SpracheEnglishDeutsch
Fertigung

heftig befallen

Englisch: yeast-bitten

adjectiveFertigung

Bier, in das Hefeschaum wieder in den Bierkörper eingedrungen ist.

Hefebissen: Bier mit Fehlgärung durch zurückgefallenes Hefeschaum

Hefebissen beschreibt einen Fehler im Bier, bei dem der während der Gärung aufgestiegene Schaum in sich zusammenfällt und zurück in die Flüssigkeit sinkt. Dabei gelangen unerwünschte Hefezellen und organische Stoffe ins Bier, die das Endprodukt verschlechtern. Dies passiert, wenn die Gärbedingungen nicht richtig gesteuert werden und die intensive Hefetätigkeit überläuft und dann abebbt, wodurch Verunreinigungen entstehen, die Geschmack und Klarheit beeinträchtigen.

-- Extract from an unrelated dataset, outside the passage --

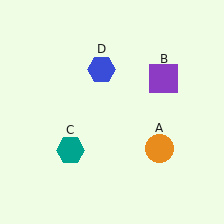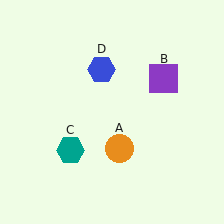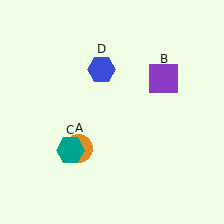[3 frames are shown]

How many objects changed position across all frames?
1 object changed position: orange circle (object A).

Der Fehler tritt am häufigsten bei offener Gärung auf, wenn der Brauer nicht genug Platz für Schaumaufstieg lässt oder den Schaum nicht regelmäßig abzieht. Wenn Hefezellen und Proteine an der Oberfläche gerinnen, bilden sie einen dicken Kopf, den man Krausen nennt. Fällt dieser in sich zusammen, statt ihn zu entfernen, trägt er Hefesatz, Hopfenharze und Trubstoffe zurück ins Bier. Das Problem tritt besonders häufig bei Gärtemperaturen über 20 Grad Celsius auf, wo die Hefetätigkeit aggressiver ist.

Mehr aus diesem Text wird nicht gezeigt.